Home >Industry >Telecom >Tata Sons to seek CCI, tax department nod for Docomo payout

New Delhi: Tata Sons will seek the approval of the Competition Commission of India and tax authorities to remit $1.18 billion to estranged partner NTT Docomo to settle its long-standing dispute.

“As per the...order of the Delhi high court, Tata Sons will take necessary permissions from the Competition Commission of India and tax authorities to remit the amount in lieu of shares to be transferred to Tata Sons as per the consent terms," Tata Power said in a regulatory filing.

Last week, the Delhi high court rejected the Reserve Bank of India’s objections in the Tata-Docomo case, clearing the decks for the Tatas to pay over $1.1 billion to the Japanese telecom major.

Tata group had been locked in a legal battle with Docomo over the alleged breach of contractual obligations pertaining to the Indian joint venture - Tata Teleservices (TTSL).

“In terms of the...agreement dated 25 March 2009, Tata Power is to acquire 118,222,767 (11.82 crore) equity shares of TTSL. As on the date of the Arbitration Award that is June 22, 2016, $117,128,573 (117.1 million) was payable by Tata Power for the same," Tata Power said on Tuesday in the BSE filing.

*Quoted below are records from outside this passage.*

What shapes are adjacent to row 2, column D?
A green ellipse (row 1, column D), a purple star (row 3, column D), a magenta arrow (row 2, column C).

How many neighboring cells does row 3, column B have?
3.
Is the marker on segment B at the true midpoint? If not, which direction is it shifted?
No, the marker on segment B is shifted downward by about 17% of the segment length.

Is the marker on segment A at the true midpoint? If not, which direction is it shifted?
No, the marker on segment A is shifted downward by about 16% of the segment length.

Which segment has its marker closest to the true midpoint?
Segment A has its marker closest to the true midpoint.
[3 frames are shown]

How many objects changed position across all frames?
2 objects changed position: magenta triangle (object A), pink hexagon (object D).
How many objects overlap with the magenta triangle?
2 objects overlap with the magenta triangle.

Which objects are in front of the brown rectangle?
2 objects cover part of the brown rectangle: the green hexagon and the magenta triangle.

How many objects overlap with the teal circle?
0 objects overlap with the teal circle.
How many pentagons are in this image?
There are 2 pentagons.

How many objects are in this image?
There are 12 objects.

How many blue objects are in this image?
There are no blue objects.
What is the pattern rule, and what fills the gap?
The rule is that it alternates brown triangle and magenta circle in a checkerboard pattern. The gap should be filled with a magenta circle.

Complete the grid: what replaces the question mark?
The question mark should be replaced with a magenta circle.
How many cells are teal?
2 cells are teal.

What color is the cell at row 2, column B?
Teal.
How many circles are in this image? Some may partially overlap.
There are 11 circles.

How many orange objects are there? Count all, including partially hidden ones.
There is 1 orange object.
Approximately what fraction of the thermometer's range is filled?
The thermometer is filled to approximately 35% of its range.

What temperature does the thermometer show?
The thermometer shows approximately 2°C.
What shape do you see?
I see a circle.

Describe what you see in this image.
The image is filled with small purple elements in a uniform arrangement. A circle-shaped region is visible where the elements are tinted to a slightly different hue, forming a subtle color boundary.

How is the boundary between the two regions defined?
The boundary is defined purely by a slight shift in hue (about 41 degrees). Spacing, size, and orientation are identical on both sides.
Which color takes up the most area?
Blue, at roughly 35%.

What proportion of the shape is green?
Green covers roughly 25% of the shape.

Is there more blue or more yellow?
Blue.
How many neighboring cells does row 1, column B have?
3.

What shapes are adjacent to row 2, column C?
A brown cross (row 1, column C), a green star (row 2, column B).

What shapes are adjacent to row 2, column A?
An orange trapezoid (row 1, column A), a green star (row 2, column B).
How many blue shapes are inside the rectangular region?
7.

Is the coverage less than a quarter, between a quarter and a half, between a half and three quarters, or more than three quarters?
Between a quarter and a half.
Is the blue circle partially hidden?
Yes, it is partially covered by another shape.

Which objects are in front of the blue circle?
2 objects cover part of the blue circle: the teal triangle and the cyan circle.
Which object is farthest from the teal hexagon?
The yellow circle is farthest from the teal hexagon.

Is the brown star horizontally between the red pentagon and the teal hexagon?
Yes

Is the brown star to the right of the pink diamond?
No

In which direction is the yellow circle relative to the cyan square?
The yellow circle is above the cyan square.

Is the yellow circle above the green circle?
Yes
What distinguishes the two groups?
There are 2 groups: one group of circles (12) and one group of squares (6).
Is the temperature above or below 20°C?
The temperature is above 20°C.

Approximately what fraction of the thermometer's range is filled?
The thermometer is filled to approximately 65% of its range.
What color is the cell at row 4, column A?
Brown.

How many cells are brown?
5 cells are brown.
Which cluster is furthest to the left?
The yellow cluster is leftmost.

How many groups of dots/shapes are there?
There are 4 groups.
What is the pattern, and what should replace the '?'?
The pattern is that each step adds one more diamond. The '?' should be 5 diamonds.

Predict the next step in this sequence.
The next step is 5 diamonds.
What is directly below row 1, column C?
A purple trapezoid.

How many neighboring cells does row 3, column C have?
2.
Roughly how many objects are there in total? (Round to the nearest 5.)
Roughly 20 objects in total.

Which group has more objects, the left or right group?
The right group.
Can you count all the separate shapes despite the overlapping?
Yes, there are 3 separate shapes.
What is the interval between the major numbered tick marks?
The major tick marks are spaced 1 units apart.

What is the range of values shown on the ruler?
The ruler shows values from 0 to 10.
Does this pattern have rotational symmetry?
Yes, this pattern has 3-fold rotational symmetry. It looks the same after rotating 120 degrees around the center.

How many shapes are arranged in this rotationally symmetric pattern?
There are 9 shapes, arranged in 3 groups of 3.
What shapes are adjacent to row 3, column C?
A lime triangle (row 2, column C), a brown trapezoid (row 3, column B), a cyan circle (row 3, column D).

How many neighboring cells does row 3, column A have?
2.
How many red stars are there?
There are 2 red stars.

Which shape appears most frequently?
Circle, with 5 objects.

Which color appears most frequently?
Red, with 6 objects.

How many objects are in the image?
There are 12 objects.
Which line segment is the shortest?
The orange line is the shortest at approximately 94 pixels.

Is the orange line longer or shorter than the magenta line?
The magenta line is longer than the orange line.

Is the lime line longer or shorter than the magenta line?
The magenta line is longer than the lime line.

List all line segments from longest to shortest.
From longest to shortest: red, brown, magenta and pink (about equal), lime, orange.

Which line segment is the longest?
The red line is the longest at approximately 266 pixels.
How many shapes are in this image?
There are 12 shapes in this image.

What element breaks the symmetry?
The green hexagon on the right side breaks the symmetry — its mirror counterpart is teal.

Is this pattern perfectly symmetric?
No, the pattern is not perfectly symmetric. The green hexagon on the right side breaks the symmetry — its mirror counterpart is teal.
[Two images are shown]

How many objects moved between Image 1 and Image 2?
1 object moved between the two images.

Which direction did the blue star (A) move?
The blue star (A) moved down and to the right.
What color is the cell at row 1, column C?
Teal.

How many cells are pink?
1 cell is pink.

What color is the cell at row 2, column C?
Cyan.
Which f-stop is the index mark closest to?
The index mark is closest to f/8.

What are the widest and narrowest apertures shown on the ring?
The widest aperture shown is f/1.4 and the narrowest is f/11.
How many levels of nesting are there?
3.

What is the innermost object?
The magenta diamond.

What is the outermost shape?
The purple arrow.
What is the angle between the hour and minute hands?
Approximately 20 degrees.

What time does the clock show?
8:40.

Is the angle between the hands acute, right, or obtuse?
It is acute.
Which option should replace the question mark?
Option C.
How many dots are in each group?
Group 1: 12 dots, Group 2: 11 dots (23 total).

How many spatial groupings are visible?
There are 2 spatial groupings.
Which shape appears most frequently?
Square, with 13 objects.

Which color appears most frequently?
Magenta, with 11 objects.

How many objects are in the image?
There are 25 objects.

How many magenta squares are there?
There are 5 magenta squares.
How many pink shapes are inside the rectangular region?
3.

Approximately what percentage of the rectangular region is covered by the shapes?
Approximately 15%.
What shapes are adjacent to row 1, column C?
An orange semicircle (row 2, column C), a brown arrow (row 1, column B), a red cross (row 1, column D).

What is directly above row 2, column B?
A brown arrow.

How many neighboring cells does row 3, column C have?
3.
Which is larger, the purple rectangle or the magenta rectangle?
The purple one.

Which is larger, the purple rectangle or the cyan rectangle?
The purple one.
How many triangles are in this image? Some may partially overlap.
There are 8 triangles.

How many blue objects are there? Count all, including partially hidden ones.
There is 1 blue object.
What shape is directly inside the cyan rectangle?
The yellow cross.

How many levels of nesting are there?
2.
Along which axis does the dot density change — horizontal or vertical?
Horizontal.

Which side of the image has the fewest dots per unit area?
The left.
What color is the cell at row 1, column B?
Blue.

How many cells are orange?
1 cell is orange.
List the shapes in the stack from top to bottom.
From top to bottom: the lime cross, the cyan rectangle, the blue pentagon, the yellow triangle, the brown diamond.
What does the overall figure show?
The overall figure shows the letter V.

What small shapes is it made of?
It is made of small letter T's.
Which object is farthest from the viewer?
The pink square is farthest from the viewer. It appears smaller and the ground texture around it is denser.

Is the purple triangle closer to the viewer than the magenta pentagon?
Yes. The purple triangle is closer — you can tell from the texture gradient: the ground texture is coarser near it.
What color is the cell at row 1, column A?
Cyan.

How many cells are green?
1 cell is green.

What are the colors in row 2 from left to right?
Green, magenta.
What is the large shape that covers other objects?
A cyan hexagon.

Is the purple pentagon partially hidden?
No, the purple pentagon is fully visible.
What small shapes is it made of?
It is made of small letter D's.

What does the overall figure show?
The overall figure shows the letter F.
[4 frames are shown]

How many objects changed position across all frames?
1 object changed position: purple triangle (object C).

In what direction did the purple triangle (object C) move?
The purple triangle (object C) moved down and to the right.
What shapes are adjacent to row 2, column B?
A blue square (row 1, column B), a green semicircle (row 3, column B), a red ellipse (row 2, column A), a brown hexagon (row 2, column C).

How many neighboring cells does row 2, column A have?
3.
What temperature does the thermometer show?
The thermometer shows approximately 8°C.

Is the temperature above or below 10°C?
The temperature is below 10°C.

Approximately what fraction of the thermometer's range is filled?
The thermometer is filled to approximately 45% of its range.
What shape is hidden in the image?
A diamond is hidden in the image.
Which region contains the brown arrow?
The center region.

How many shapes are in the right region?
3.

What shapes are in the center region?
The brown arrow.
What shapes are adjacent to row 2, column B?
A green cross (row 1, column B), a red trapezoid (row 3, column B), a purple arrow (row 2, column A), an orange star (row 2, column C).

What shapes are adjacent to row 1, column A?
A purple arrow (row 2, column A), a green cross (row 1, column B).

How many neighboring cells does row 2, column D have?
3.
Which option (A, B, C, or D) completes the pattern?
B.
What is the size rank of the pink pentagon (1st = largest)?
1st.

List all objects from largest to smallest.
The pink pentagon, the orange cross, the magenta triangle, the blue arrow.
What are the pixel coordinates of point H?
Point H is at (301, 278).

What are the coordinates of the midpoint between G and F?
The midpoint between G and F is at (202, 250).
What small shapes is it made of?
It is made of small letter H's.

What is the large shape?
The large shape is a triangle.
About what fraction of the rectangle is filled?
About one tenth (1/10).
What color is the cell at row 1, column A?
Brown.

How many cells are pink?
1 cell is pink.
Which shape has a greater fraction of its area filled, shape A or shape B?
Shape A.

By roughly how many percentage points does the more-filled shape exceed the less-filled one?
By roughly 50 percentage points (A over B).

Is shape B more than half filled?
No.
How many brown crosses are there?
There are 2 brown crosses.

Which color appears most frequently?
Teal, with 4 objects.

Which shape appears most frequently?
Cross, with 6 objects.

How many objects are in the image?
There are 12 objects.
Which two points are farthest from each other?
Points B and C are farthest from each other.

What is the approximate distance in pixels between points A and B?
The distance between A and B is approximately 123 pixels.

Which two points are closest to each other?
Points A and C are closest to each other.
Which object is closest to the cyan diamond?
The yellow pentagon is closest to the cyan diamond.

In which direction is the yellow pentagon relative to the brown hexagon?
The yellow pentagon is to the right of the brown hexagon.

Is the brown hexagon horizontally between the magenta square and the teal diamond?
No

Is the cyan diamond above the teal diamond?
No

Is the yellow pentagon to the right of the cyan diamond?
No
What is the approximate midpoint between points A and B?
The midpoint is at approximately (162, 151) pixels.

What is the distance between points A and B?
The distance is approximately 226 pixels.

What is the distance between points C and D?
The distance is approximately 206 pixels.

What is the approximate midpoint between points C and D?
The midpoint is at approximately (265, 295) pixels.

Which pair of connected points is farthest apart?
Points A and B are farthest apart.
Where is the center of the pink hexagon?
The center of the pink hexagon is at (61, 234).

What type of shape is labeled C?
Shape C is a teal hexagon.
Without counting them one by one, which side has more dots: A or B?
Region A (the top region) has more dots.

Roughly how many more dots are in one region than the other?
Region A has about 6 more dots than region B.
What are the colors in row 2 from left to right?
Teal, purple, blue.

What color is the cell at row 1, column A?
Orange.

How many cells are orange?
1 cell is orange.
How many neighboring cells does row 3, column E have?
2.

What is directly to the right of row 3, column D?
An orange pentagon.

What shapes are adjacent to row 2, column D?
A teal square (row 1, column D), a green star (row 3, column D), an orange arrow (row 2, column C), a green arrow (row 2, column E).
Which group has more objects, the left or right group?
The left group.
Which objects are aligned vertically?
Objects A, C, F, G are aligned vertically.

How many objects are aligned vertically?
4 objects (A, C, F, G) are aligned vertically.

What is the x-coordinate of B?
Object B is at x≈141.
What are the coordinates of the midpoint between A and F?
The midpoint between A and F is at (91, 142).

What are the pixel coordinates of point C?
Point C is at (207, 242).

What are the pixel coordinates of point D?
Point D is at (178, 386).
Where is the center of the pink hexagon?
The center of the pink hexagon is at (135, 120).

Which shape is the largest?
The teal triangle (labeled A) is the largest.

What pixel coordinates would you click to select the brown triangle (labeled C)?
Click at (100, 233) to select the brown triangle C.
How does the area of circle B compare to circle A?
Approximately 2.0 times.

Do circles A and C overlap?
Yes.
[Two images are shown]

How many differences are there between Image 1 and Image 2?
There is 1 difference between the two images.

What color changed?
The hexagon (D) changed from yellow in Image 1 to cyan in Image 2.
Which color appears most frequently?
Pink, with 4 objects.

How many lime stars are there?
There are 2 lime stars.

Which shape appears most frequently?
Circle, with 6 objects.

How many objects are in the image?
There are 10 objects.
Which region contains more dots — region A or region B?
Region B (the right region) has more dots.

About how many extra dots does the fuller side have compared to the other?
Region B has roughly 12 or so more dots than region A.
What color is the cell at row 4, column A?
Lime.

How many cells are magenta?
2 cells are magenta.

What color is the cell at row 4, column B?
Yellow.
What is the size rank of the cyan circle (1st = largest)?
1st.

The final amount that is payable would be determined on the date of the payment to Docomo and would, therefore, “vary" over the amount indicated, it clarified.

Tata Power has remitted Rs790 crore to Tata Sons on 9 August 2016 and this “will be appropriately adjusted" against the amount governed by the stipulated terms and conditions. It may be recalled that the two sides had gone for arbitration as the Indian company was not able to find a buyer for the Japanese telecom major’s 26.5% stake in their joint venture, when it exited from it.

As per the shareholding agreement, on Docomo’s exit from the venture within five years, Tata was to find a buyer who would purchase the Japanese company’s stake at minimum 50% of the acquisition price, which came to around Rs58.45 per share. The other option was Tata purchasing the shares at the fair market value, which was Rs23.44. However, this was not acceptable to Docomo and it had opted for arbitration.

The London Court of International Arbitration or LCIA in June 2016 awarded damages of about $1.1 billion in favour of Docomo for Tata’s inability to find a buyer as per the shareholding agreement.

Thereafter, Docomo moved the Delhi high court for enforcement of the award after Tata cited refusal of permission by the RBI to make the payment. The Delhi HC ruling, last week, facilitates the payout by Tatas to Docomo.